There’s a stinging sensation on my cheek bringing me back to reality, like someone who stretched a rubber band too far and it snapped. I moan. Koda slapped me across the face and I moaned, not in agony but in the embarrassing way that screams slut. I’ve been hit so many times in my short worthless life. The touch is so violent, socomforting, that it makes arousal pool between my thighs. Tears I didn’t realize were running down my cheeks immediately cease.
I stare at him with wide fearful eyes. I’m a fucking train wreck, losing my shit, and I moaned like a goddamn psychopath at this guy I hate for no tangible reason. He doesn’t look horrified or apologetic. Instead he smirks and bites his lip. I see something dark residing deep inside of Koda. His eyes are locked on mine as he pulls his hand away, then brings it down for another smack. This time he rubs his palm over the bruised flesh.
“You like that?”
I close my eyes. It’s been a really long time since someone even remotely made me feel this way. I’m spiraling. Penny doesn’t understand what I need right now. Freshman year really fucked her up and if she heard me right now she wouldn’t be happy. She would drag me out and immediately put me in therapy.
“Yes.”
“What about this?” he shoves me against the wall, his hand circling my neck and squeezing.
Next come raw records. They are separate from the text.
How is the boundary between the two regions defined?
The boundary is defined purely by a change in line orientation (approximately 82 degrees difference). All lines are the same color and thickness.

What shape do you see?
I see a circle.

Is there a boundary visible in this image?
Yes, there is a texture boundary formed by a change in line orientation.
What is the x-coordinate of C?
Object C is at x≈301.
The moan that escapes me is more than embarrassing, and I see the devil that resides in Koda. He can call me a slut all he wants, but he is lying to himself if he thinks he means it.
“Harder,” I whisper. He crushes my windpipe until it feels like I might pass out. His body traps mine on the wall, pressing up against me.
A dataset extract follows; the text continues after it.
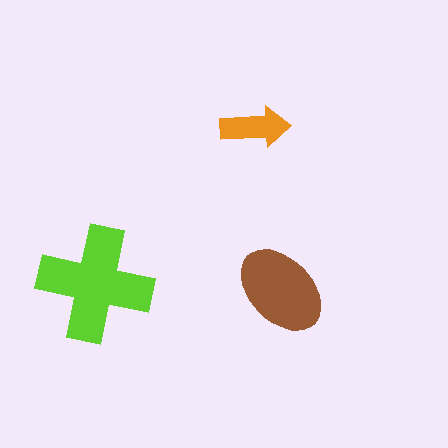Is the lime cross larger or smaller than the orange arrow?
Larger.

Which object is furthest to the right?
The brown ellipse is rightmost.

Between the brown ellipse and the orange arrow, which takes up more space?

“What about this?” he breathes in my ear. He reaches up with his free hand and threads his fingers into my hair at the nape of my neck.
I can’t even react, nor can I move. My clit pulses between my legs, and I feel myself gushing. Do I hate this jackass? With a fiery passion. And that’s dangerous. I want to fuck him, and I want it to hurt.
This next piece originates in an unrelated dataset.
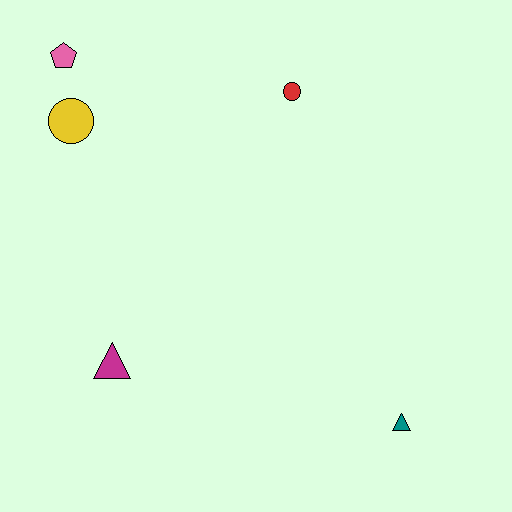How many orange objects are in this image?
There are no orange objects.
He crushes his lips to mine, and I taste darkness. Punishment. It’s like ripe plums. More reasons to hate him. His big body presses against mine while he kisses me in a way that steals my breath away. His tongue dominates mine, and I fight it because it’s what I like. I want him to force me to submit.
Koda pulls away, and I see a beast in his eyes. He closes them, setting his forehead against the wall over me. His hands travel down my body and squeeze my ass in a bruising grip.
“Fuck,” he groans. “I hate you.”
The sexual frustration is already threatening to make me explode. I should go. This is so wrong on so many levels. I try to extract myself from under him, already angry at the way I feel ashamed.
“Where the hell do you think you’re going?” Koda grabs my neck and slams my back against the wall. He’s a man possessed. I moan again involuntarily, and for the millionth time in my life I wish I wasn’t fucking like this.
“I asked you a question, slut,” he growls in my face then lets me go. That one word that sends shivers of need directly down my spine.
I’m having an internal war, and I can see that he is, too. Just once shouldn’t be that bad. I’m in a spiral, and I need an out. It’s not like I’m unable to control myself. I’m in charge of my own body. After this, I can even pretend to be mad at Alexi for the Stacy fiasco after getting me here, and he’ll back off.
I whimper.
Koda looks like such a goddamn know-it-all. “You really are a slut. I knew it when I saw you that day. Then you opened your fucking mouth.” He crowds me.
His hand slides to the front of the bottom of my makeshift dress and slowly travels up my thigh. I’m dripping wet. At any moment he’s going to know. I want this. I really do. The pain will replace the terror, and he’s willing to dole it out. Koda is clearly not afraid to give me what I need. I’m a grown woman. I should take what I want. My old therapist would be concerned, but she’s not here. She’s long gone.
His fingers are inching closer and closer.
I’m sweating like a whore in church, and my entire body is shaking. Just one inch and I’ll feel his fingers gently caress my pussy, or maybe he’ll dig into me. I can rub myself against his hand and soak my underwear before he thrusts inside of me. It would feel so fucking good.
His fingers pause. They don’t move closer, but they don’t recede. He studies me again. My heart is pounding so hard that I can’t think straight.
“We shouldn’t do this,” I say, the words finally breaking free from their chains, but they’re empty.
“We shouldn’t,” he agrees, but there’s no heart behind it.
I suck in a breath. “You just…”
“It’s just the one time.” His moral compass must be spinning out of control.
The devil wins again. “Just the once. Then we never speak again.”
“Perfect.”
Somewhere inside of me the regret and shame are lying in wait, but it’s easy to ignore when the scent of Koda is encompassing me and drawing me in. He smells intoxicating, like hate and sex. The room is shrouded in darkness. At least I won’t have to be confronted by my bad decisions.
I grab the collar of his shirt and yank his lips to mine. His tongue prods the seam of my lips forcefully. I take his hands and guide one up to my neck. He wraps his fingers around it, just below my jaw and impulsively squeezes. I whimper, the blood already rushing to my head. My chest rises and falls and I’m light headed.